43. The method of claim 42, wherein the compound comprises at least one selected from the group consisting of: BIO, AZD2858, 1-azacanaperone, AR-A014418, AZD1080, Bikinin, BIO-acetoxime, CHIR-98014, CHIR-99021(CT99021), IM-12, indirubin, LY2090314, SB216763, SB415286, TDZD-8, Turkey cinb, TWS119, or derivatives or analogues thereof.

44. The method of claim 31, wherein the compound comprises an inhibitor of the NF- κ B pathway.

45. The method of claim 44, wherein the compound comprises at least one selected from the group consisting of: ACHP, 10Z-Haimendi, amlexanox, andrographolide, arctigenin, Bay 11-7085, Bay 11-7821, bigemander B, BI 605906, BMS 345541, phenethyl caffeate, cardamomin, C-DIM 12, celastrol, CID2858522, FPS ZM1, gliotoxin, GSK 319347A, and magnolol, HU 211, IKK 16, IMD 0354, IP7e, IT 901, luteolin, MG 132, ML 120B dihydrochloride, ML 130, oudrantherin, PF 184, piceatannol, PR 39 (porcine), platinoid, PS 1145 dihydrochloride, PSI, ammonium pyrrolidinedithiocarbamate, RAGE antagonist peptides, Ro 106-containing 9920, SC514, SP 30, sulfasalazine, tanshinone, TPCA-1, withania, phosphonic acid, zoledrine or derivatives or analogs thereof.
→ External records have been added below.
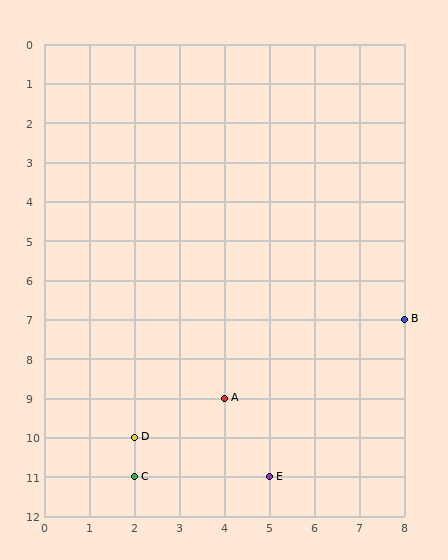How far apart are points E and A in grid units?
Points E and A are 1 column and 2 rows apart (about 2.2 grid units diagonally).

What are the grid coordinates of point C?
Point C is at grid coordinates (2, 11).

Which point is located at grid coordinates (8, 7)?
Point B is at (8, 7).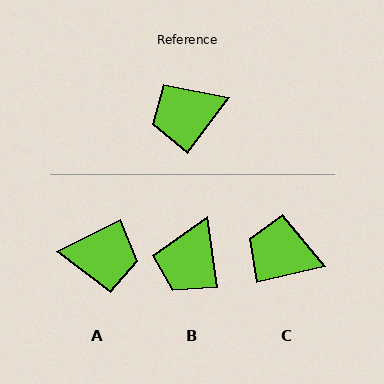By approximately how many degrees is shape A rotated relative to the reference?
Approximately 153 degrees counter-clockwise.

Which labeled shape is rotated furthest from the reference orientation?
A, about 153 degrees away.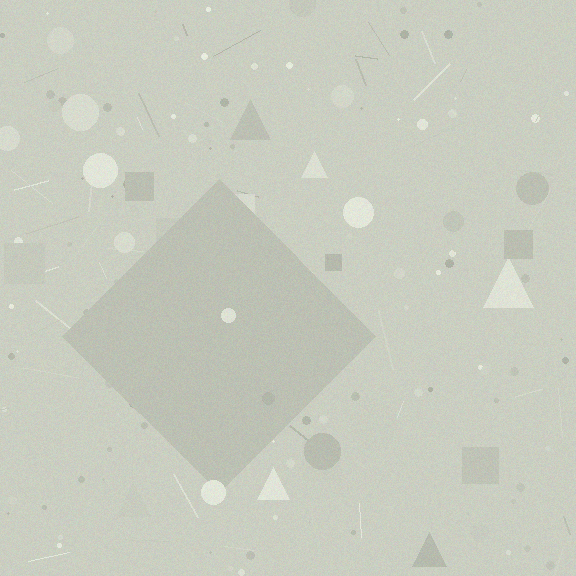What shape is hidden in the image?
A diamond is hidden in the image.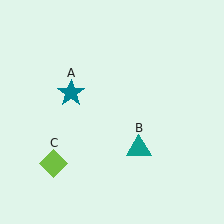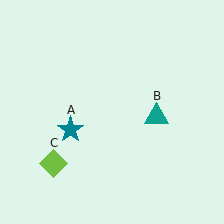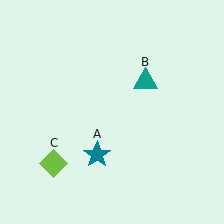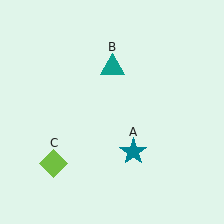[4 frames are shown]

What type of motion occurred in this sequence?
The teal star (object A), teal triangle (object B) rotated counterclockwise around the center of the scene.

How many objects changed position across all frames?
2 objects changed position: teal star (object A), teal triangle (object B).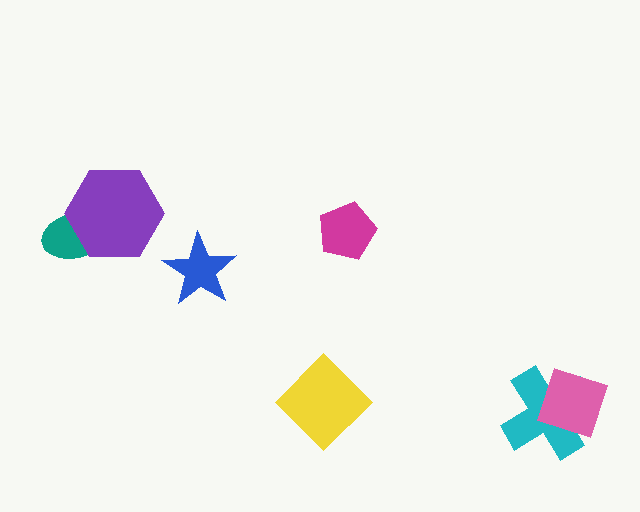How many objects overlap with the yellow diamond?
0 objects overlap with the yellow diamond.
46. The method of claim 31, wherein the compound comprises an inhibitor of the JAK/STAT pathway.

47. The method of claim 46, wherein the compound comprises at least one selected from the group consisting of: molontinib (CYT387), ruxotinib, olatinib, Baritinib, Feigotinib, Gandotinib, lestatinib, PF-04965842, lapatinib, cucurbitacin I, CHZ868, Fifitinib, AC430, AT9283, ati-50001 and ti-50002, AZ 960, AZD1480, BMS-911543, CEP-33779, Centitinib (PRT062070, PRT2070), curcumol, Dasatinib (VX-509), fivelutinib (SAR302503, TG101348), FLLL32, FM-381, GLPG0634 analog, Go6976, JANEX-1(WHI-P131), NVP-BSK805, Pacintinib (SB1518), Pecintinib (ASP015K, JNJ-54781532), PF-06651600, PF-06700841, R256(AZD0449), Socintinib (GSK2586184 or GLPG0778), S-Luxotinib (INCB018424), TG101209, tofacitinib (CP-690550), WHI-P154, WP1066, XL019, ZM39923HCl, or a derivative or analog thereof.
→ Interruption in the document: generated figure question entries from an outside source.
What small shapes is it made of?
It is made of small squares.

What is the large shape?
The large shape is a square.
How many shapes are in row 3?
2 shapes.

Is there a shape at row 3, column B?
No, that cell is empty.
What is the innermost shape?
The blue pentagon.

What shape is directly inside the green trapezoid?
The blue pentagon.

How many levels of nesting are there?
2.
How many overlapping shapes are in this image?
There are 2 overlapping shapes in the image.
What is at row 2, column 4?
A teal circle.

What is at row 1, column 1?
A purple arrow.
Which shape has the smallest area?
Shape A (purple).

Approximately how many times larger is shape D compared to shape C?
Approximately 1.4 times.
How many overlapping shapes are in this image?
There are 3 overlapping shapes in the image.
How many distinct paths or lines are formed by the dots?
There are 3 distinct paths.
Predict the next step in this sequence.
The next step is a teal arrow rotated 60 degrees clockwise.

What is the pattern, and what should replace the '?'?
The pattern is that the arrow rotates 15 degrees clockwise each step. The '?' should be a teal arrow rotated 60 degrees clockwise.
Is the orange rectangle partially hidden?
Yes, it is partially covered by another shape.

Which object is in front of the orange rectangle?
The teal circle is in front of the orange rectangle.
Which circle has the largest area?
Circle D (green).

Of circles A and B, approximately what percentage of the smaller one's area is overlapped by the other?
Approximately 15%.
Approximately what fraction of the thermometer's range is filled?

48. The method of claim 31, wherein the compound comprises aritinib, BMS-754807, BMS-986094, LY294002, pimefoni- μ, XMU-MP-1, or a derivative or analog thereof.
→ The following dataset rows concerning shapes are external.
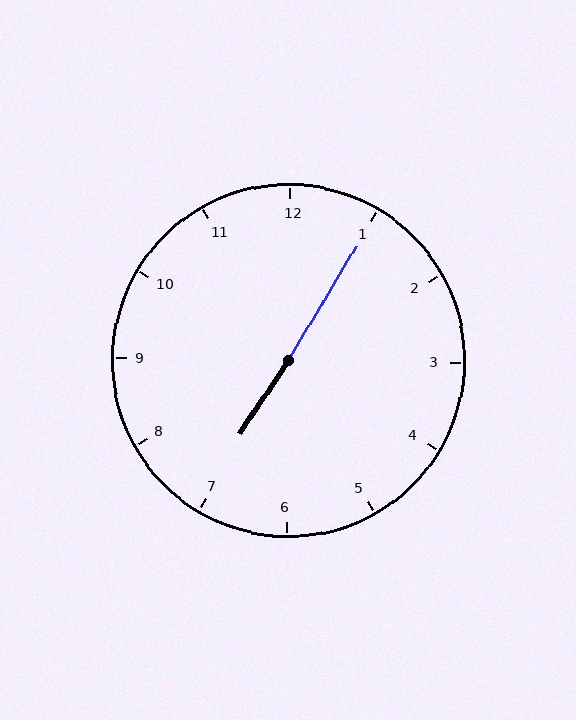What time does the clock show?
7:05.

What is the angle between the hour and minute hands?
Approximately 178 degrees.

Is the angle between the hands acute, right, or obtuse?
It is obtuse.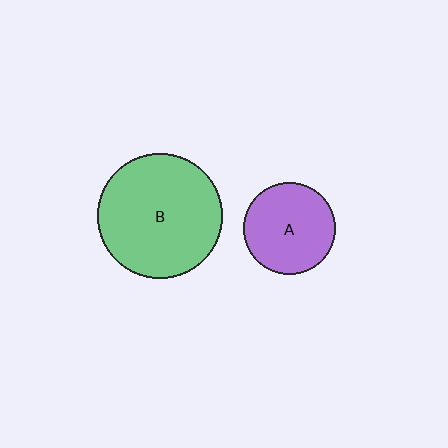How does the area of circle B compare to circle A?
Approximately 1.8 times.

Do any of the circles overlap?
No, none of the circles overlap.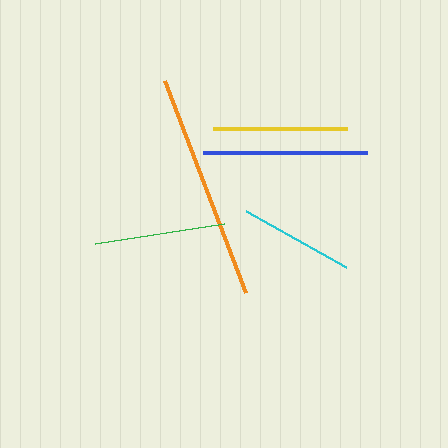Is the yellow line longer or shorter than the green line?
The yellow and green lines are approximately the same length (about 134 and 131 pixels).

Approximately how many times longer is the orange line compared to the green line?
The orange line is approximately 1.7 times the length of the green line.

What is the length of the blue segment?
The blue segment is approximately 165 pixels long.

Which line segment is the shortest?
The cyan line is the shortest at approximately 115 pixels.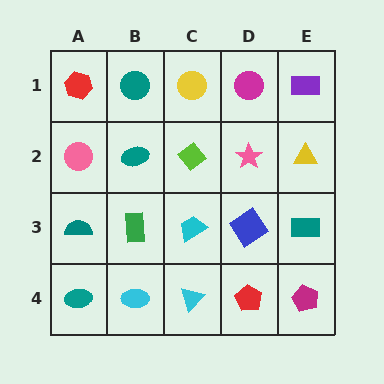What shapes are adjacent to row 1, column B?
A teal ellipse (row 2, column B), a red hexagon (row 1, column A), a yellow circle (row 1, column C).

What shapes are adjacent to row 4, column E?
A teal rectangle (row 3, column E), a red pentagon (row 4, column D).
49. The method of claim 31, wherein the compound comprises one or more small interfering rnas (sirnas) that target one or more genes selected from the group consisting of: JAK1, JAK2, mTOR, SYK, PDGFRA, PDGFRB, GSK3, ACVR1, SMAD3, SMAD4, and NF-. kappa.B.

50. The method of any one of claims 31-49, wherein the compound reduces expression of the PNPLA3 gene.

51. The method of claim 50, wherein the expression of the PNPLA3 gene is reduced by at least about 30%.

52. The method of any one of claims 31-51, wherein the cell has one or more mutations in at least one allele of the PNPLA3 gene.

53. The method of claim 52, wherein the cell has an I148M mutation in at least one allele of the PNPLA3 gene.

54. The method of any one of claims 31-53, wherein the compound further reduces expression of COL1A1 gene.

55. The method of any one of claims 31-54, wherein the compound further reduces expression of the PNPLA5 gene.

56. The method of any one of claims 31-55, wherein the cell is a mammalian cell.

57. The method of claim 56, wherein the cell is a human cell.

58. The method of claim 56, wherein the cell is a mouse cell.

59. The method of any one of claims 31-58, wherein the cell is a hepatocyte.

60. The method of any one of claims 31-58, wherein the cell is a hepatic stellate cell.